After decades of sending thousands of people to prison for drug use, states are rethinking their drug policies.

Some states in recent years have eliminated harsh mandatory prison terms for drug possession and recognized that drug use and addiction is more appropriately confronted as a health problem rather than a crime problem.

The tremendous increase in incarceration over the past 40 years is largely explained by the incarceration of minor drug users. At the federal level, prisoners incarcerated on a drug charge comprise half of the prison population, while the number of drug offenders in state prisons has increased thirteen-fold since 1980.

Of the 1,638,846 people arrested in 2010 in the U.S. on nonviolent drug charges, 853,838 (52%) were arrested for a marijuana law violation, and 88% of those charged with marijuana law violations were arrested for possession only, according to the Drug Policy Alliance.

This November, voters in Colorado, Oregon, and Washington will consider ballot measures to decriminalize and regulate marijuana, much as alcohol and tobacco are taxed and regulated.

Polls indicate support in Colorado and Washington for decriminalizing marijuana.

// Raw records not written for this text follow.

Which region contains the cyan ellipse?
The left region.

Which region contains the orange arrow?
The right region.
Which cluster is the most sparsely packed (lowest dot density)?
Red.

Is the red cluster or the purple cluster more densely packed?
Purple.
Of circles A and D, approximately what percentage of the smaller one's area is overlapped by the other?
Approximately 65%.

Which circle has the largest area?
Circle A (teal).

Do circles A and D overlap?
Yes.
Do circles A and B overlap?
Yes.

A July poll by Survey USA of 630 registered voters in Washington state said 55 percent backed the marijuana decriminalization ballot measure.

Last week, a poll found that Colorado’s Amendment 64 has the support of 51 percent of likely voters surveyed, compared with 40 percent opposed. Across every income bracket and in every age group except those 65 and older, more voters told pollsters they support the measure than oppose it, though some of the leads fall within the 4-percentage-point margin of error.

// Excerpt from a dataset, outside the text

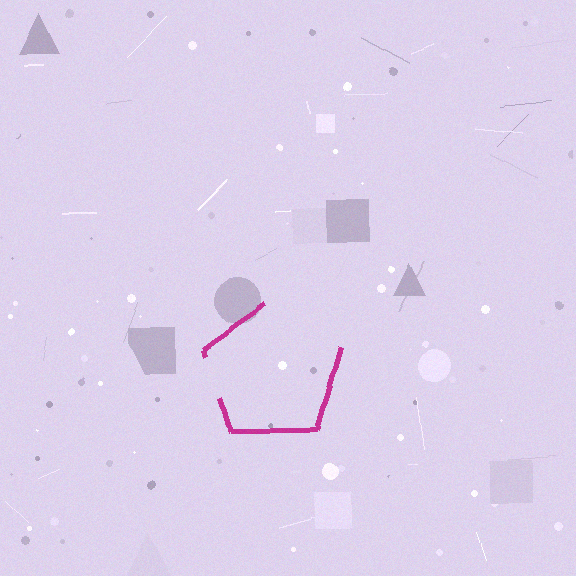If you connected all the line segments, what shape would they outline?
They would outline a pentagon.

California voters also have the opportunity this November to limit California’s “Three Strikes” law to people convicted of violent crimes. Passing Proposition 36 would save the cash-strapped state over $100 million per year by reducing the mounting cost of incarcerating aging nonviolent inmates, most of whom were sentenced for drug offenses.

Richard Branson, who works with the Global Commission on Drug Policy and Drug Policy Alliance, organizations that promote alternatives to current drug policy, interviewed EJI’s Bryan Stevenson about the impact of drug laws on mass incarceration in the U.S. “The prison population in the United States in 1972 was 300,000 people,” Stevenson said. “Today it’s 2.3 million, and a lot of that has been of course a part of the drug policy.”